You are viewing a plain text version of this content. The canonical link for it is here.
Posted to commits@parquet.apache.org by bl...@apache.org on 2015/07/02 01:46:29 UTC

parquet-mr git commit: PARQUET-325: Always use row group size when padding is 0.

Repository: parquet-mr
Updated Branches:
  refs/heads/master 9fde65345 -> c7720ca4c


PARQUET-325: Always use row group size when padding is 0.

For block file systems, if the size left in the block is greater than
the max padding, a row group will be targeted at the remaining size.
However, when using 0 to turn padding off, the remaining bytes will
always be greater than padding and row groups can be targeted at very
tiny spaces.

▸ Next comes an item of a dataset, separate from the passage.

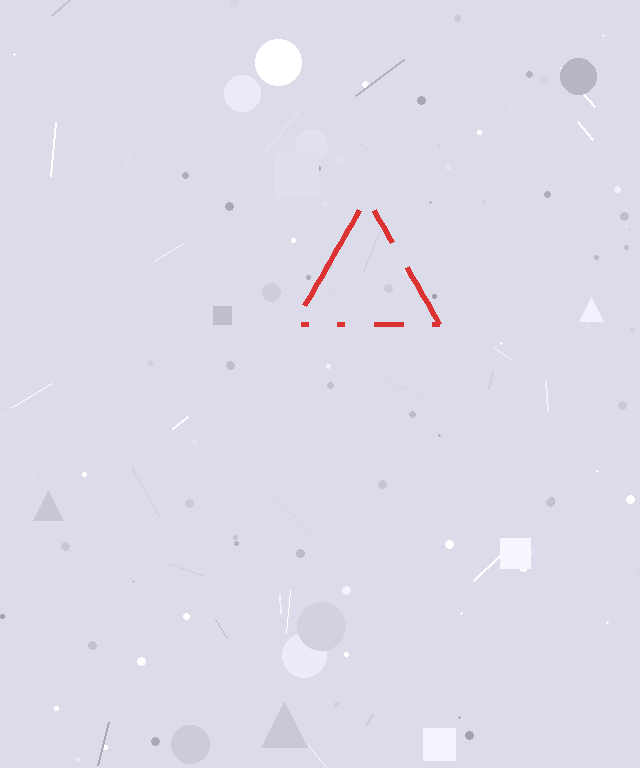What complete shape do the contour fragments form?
The contour fragments form a triangle.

When padding is off, the next row group's size should
always be the default size.

Author: Ryan Blue <bl...@apache.org>

Closes #234 from rdblue/PARQUET-325-padding-0-fix and squashes the following commits:

f4b3c2b [Ryan Blue] PARQUET-325: Always use row group size when padding is 0.


Project: http://git-wip-us.apache.org/repos/asf/parquet-mr/repo
Commit: http://git-wip-us.apache.org/repos/asf/parquet-mr/commit/c7720ca4
Tree: http://git-wip-us.apache.org/repos/asf/parquet-mr/tree/c7720ca4
Diff: http://git-wip-us.apache.org/repos/asf/parquet-mr/diff/c7720ca4

Branch: refs/heads/master
Commit: c7720ca4c232d317cfc800a04eda4a1d5a44a944
Parents: 9fde653
Author: Ryan Blue <bl...@apache.org>
Authored: Wed Jul 1 16:46:23 2015 -0700
Committer: Ryan Blue <bl...@apache.org>
Committed: Wed Jul 1 16:46:23 2015 -0700

----------------------------------------------------------------------
 .../main/java/org/apache/parquet/hadoop/ParquetFileWriter.java   | 4 ++++
 1 file changed, 4 insertions(+)
----------------------------------------------------------------------


http://git-wip-us.apache.org/repos/asf/parquet-mr/blob/c7720ca4/parquet-hadoop/src/main/java/org/apache/parquet/hadoop/ParquetFileWriter.java
----------------------------------------------------------------------
diff --git a/parquet-hadoop/src/main/java/org/apache/parquet/hadoop/ParquetFileWriter.java b/parquet-hadoop/src/main/java/org/apache/parquet/hadoop/ParquetFileWriter.java
index e285376..5f265e0 100644
--- a/parquet-hadoop/src/main/java/org/apache/parquet/hadoop/ParquetFileWriter.java
+++ b/parquet-hadoop/src/main/java/org/apache/parquet/hadoop/ParquetFileWriter.java
@@ -687,6 +687,10 @@ public class ParquetFileWriter {
 
     @Override
     public long nextRowGroupSize(FSDataOutputStream out) throws IOException {
+      if (maxPaddingSize <= 0) {
+        return rowGroupSize;
+      }
+
       long remaining = dfsBlockSize - (out.getPos() % dfsBlockSize);
 
       if (isPaddingNeeded(remaining)) {